Artık öncülleri kapatılan, kapatılmak istenen, yasaklanma tehdidi altında siyaset yapan değil AK Parti. Bu güç ve ayrıcalığı rakiplerine karşı kullanan durumunda. Artık soldurulan, sudan mahrum bırakılan o değil. Hangi çiçeğe adalet suyu verilip hangisinin kurutulacağını seçen AK Parti'nin kendisi. Bununla gurur da duyuyor.

Artık milletvekilliği, belediye başkanlığı yargı eliyle düşürtülen AK Parti değil.

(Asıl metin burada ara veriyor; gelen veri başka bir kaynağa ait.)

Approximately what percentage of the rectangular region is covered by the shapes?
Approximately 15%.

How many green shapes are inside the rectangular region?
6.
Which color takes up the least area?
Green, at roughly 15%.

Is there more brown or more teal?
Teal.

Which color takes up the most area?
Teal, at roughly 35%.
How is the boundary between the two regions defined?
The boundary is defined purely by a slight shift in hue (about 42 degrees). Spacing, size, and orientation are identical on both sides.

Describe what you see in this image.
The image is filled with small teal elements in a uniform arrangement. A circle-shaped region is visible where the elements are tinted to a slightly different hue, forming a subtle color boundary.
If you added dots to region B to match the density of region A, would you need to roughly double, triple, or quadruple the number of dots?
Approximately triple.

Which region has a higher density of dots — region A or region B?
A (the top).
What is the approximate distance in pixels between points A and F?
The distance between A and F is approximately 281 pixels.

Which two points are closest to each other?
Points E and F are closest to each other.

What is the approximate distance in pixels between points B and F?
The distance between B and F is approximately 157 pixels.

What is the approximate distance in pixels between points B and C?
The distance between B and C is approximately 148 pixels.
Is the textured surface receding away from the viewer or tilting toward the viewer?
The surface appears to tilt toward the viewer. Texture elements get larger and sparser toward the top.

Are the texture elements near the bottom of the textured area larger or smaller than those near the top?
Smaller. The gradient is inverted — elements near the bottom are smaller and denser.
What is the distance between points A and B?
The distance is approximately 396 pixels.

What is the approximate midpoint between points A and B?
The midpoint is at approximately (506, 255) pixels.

Valiye hakaretten ceza alırsa Erdoğan  gibi İmamoğlu'nun da başkanlığının düşeceğini müjdeleyen, HDP'li belediyelere çatır çatır kayyum atayan o.

https://www.karar.com/yazarlar/akif-beki/ak-parti-94-ruhuna-donebilir-mi-1588732

 

11- Emre Kongar / Cumhuriyet

"Adalet devrimi yapan Türkiye’nin dünya ikinciliği ve Kılıçdaroğlu’nun ziyareti"

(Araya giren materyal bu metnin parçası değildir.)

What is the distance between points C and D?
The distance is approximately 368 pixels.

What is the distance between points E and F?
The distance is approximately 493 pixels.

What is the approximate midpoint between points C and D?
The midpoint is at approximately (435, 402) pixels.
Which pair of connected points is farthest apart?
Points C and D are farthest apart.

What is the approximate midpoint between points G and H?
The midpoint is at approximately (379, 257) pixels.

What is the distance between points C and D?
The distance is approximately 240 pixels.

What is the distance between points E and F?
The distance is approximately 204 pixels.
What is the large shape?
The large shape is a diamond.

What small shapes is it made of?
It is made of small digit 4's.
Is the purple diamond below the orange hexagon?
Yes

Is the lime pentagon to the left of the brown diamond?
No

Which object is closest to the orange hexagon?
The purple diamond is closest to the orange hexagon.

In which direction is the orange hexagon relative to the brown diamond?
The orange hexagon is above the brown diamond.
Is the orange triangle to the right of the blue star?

Kılıçdaroğlu her soruya verdiği yanıtta, bu iktidarın ne yaparsa yapsın gideceğine olan kanısını belirtti. Bu kanısının altında hem Millet İttifakı’na olan güveni hem de gayri resmi Demokrasi Cephesi’nin son tahlilde rejime sahip çıkacağına olan inancı yatıyordu. Fezlekeler konusunda ortaya çıkacak olan farklı tutum ve davranışların da muhalif partiler içinde oynanan oyunların ve yaratılan fırtınaların da dar bölge sistemi dahil, seçim sistemi ile oynamaların da “Demokratik Rejim”in korunması konusundaki geniş ittifakı bozamayacağı kanısındaydı.
https://www.cumhuriyet.com.tr/yazarlar/emre-kongar/adalet-devrimi-yapan-turkiyenin-dunya-ikinciligi-ve-kilicdaroglunun-ziyareti-1818257

 

12-Arslan Tekin / Yeniçağ

"ETNİKÇİLERİN KASTI ÜLKE BÜTÜNLÜĞÜNEDİR!"

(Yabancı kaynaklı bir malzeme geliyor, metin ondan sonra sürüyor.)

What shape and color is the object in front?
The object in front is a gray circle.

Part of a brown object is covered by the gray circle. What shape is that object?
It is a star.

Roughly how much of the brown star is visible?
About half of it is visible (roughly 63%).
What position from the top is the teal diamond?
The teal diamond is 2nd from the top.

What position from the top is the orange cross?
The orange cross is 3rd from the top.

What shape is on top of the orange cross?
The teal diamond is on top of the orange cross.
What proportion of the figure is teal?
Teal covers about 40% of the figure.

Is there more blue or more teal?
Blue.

Anayasa'nın 68. maddesinin 4. fıkrasını aç oku bakalım ne yazıyor. Önce okuduğunu anla! Sonra git Diyarbakır'a HDP binası önünde çocuklarının yollarını gözleyen anaları dinle; dağa kimler götürmüş. Ve senin gibi soldan çarklı etnikçi HDP milletvekili Erol Katırcıoğlu bu mazlum analara niye zafer işareti yaptığını bir sor. "Oh olsun! Çocuklarınızı PKK'ya biz gönderdik!" demek istiyor mu istemiyor mu? Bir etnik grubu merkez alıyorlar, küstürmeyim, gibi laf ediyorlar. Etnik grup merkeze alındığı an, zaten Türkiye'nin bütünlüğü tartışmaya açılmış demektir. O etnik grup, bizim dışımızda mı! Biz iç içeyiz. Klasik laf etmiyorum; gerçeği söylüyorum. HDP/PKK, sırtını etnik gruba dayamak isteyen ideolojik bir yapıdır.